Nous Research's Hermes Agent has crossed 140,000 GitHub stars in under three months and is, per NVIDIA citing OpenRouter, the most-used agent in the world as of last week. NVIDIA's blog post Wednesday positions Hermes as the local-hardware counterpart to the hosted agent stacks shipping out of AWS, Google and Anthropic, with optimization for RTX PCs, RTX PRO workstations and the DGX Spark personal AI box (128GB unified memory, 1 petaflop AI performance). Four design choices distinguish Hermes from the wrapper tier: self-evolving skills (the agent writes and refines its own skill set across runs), contained sub-agents (short-lived isolated workers with focused tool scope, which keeps context windows small enough to run on local models), Nous-curated reliability (every shipped skill, tool and plug-in is stress-tested before release), and "active orchestration" framing — Hermes positions itself as a runtime, not a thin shim over the model.
The model side of the story is Qwen 3.6, Alibaba's just-released open-weight family. NVIDIA claims the new 35B model outperforms the previous-generation 120B-parameter models while running on roughly 20GB of memory (versus 70GB+ for the 120B class), and that the new Qwen 3.6 27B dense model matches the accuracy of Qwen 3.5's 397B at one-sixteenth the size. Both claims are load-bearing for the "you can run this locally" narrative and want third-party harness verification — NVIDIA's marketing copy doesn't disclose which evals these comparisons rest on, and capability-per-parameter compression claims have a track record of softening when independent benchmarks land. Treat the underlying ratio (35B at 120B-class performance) as the testable hypothesis, not the verified result, until OpenLLM or LMSYS confirms.
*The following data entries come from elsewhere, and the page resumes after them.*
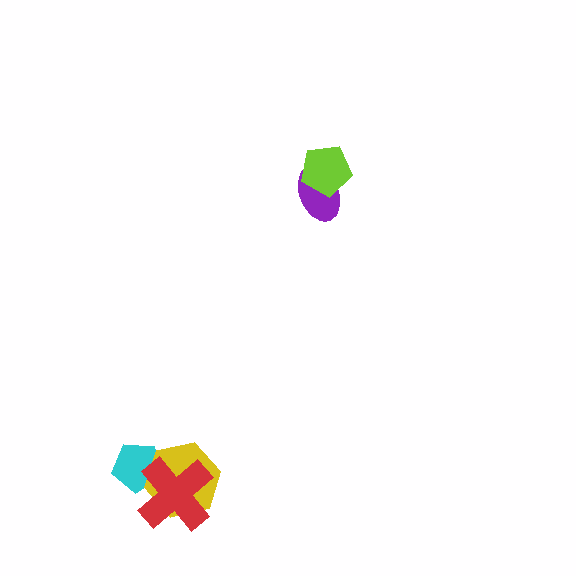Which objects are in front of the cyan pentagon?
2 objects cover part of the cyan pentagon: the yellow hexagon and the red cross.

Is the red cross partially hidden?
No, no other shape covers it.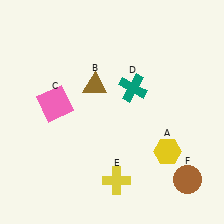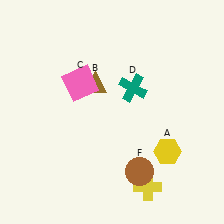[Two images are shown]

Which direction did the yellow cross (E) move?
The yellow cross (E) moved right.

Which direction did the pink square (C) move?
The pink square (C) moved up and to the right.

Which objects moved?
The objects that moved are: the pink square (C), the yellow cross (E), the brown circle (F).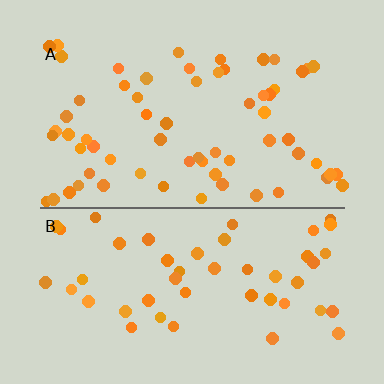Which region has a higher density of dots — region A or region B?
A (the top).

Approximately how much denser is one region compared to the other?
Approximately 1.3× — region A over region B.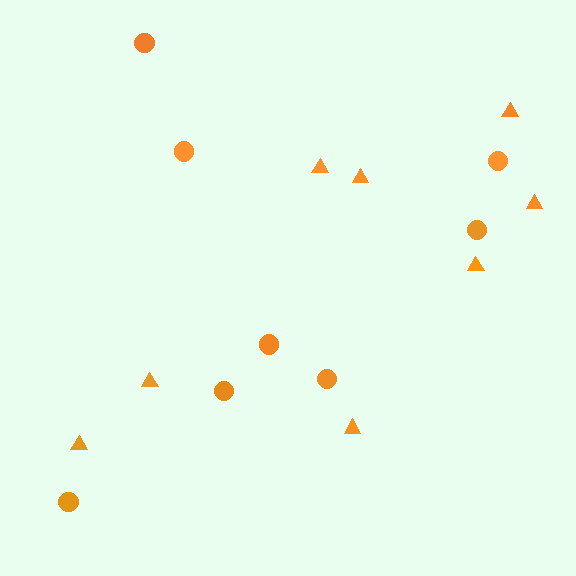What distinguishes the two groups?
There are 2 groups: one group of circles (8) and one group of triangles (8).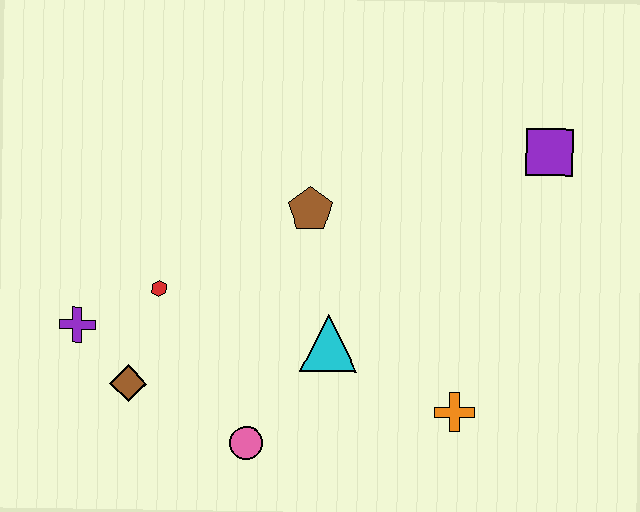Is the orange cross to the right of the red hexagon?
Yes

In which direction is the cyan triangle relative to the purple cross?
The cyan triangle is to the right of the purple cross.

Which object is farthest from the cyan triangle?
The purple square is farthest from the cyan triangle.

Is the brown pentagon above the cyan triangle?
Yes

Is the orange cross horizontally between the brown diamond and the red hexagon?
No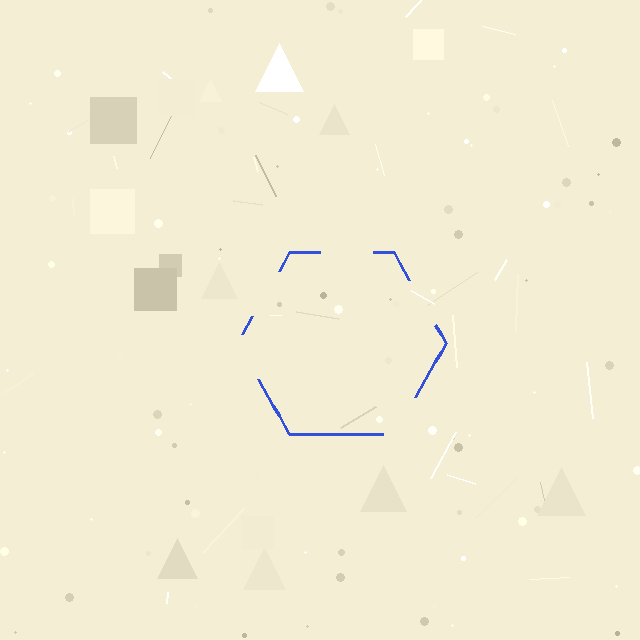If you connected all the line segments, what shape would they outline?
They would outline a hexagon.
The ecosystem read here is the local-stack counter-thesis to everything else shipping this week. AWS WorkSpaces gave agents hosted virtual desktops; Google's Gemini pointer keeps agents in the cloud and follows the human cursor; Microsoft's MDASH is enterprise-only and SaaS-delivered. Hermes is the opposite — model-agnostic, provider-agnostic, runs out-of-box with LM Studio and Ollama via llama.cpp, designed for an always-on local agent on a workstation under someone's desk. NVIDIA's strategic interest is obvious (selling more RTX PRO and DGX Spark units) but the underlying pattern is genuinely independent of vendor: enough capability has compressed into 30B-class open weights that the workflow "an agent runs all day on my hardware, refining its own skills, calling into my local tools" is now mechanically possible. The OpenRouter ranking, if it holds up, is the first real evidence that a non-vendor open-source agent has won the developer share-of-mind battle against Claude Code, Codex and the closed agents.
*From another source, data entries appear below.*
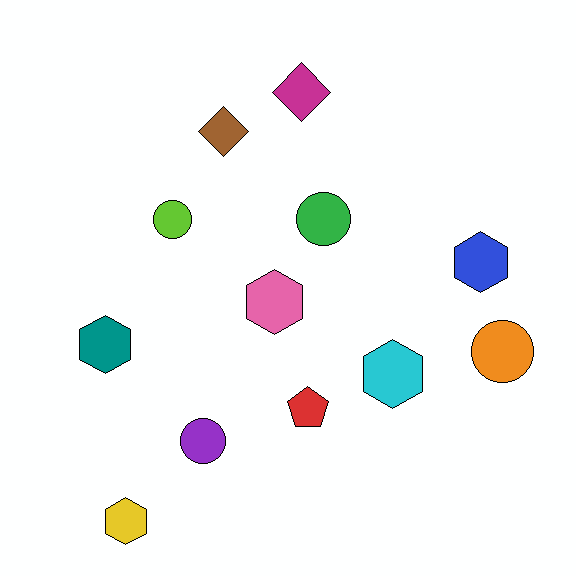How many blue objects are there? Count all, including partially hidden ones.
There is 1 blue object.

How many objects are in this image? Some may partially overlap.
There are 12 objects.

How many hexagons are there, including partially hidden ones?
There are 5 hexagons.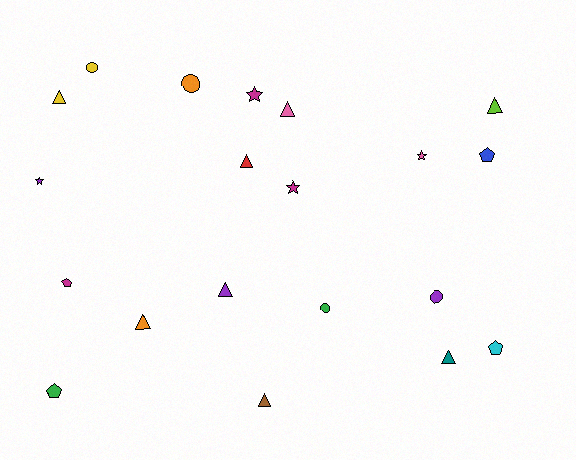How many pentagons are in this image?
There are 4 pentagons.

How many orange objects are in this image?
There are 2 orange objects.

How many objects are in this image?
There are 20 objects.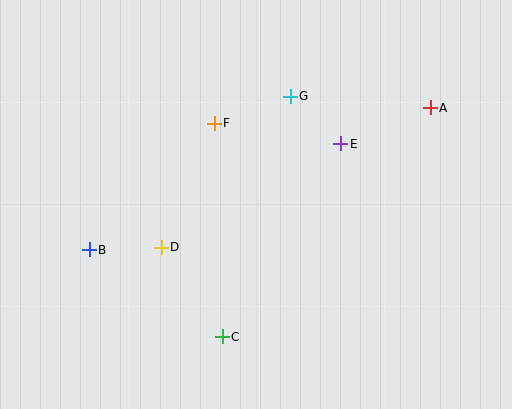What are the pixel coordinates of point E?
Point E is at (341, 144).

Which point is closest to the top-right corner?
Point A is closest to the top-right corner.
For builders: clone the Hermes GitHub repo, pair it with Qwen 3.6 27B or 35B via Ollama or LM Studio, and benchmark it on your actual workflow before trusting either claim. Two things to watch: (1) whether independent evals confirm the Qwen 3.6 27B-matches-397B compression — that is the load-bearing engineering claim of the entire stack; (2) whether Hermes's self-evolving skills actually accumulate useful capability across runs, or drift in the way that earlier self-improving agent attempts have. The provider/model-agnostic design is what makes Hermes interesting beyond the NVIDIA pairing — if Qwen 3.6 disappoints, you swap in Llama 4 or Mistral Large and the agent layer stays. The pattern is the news; the specific hardware bundle is the marketing layer.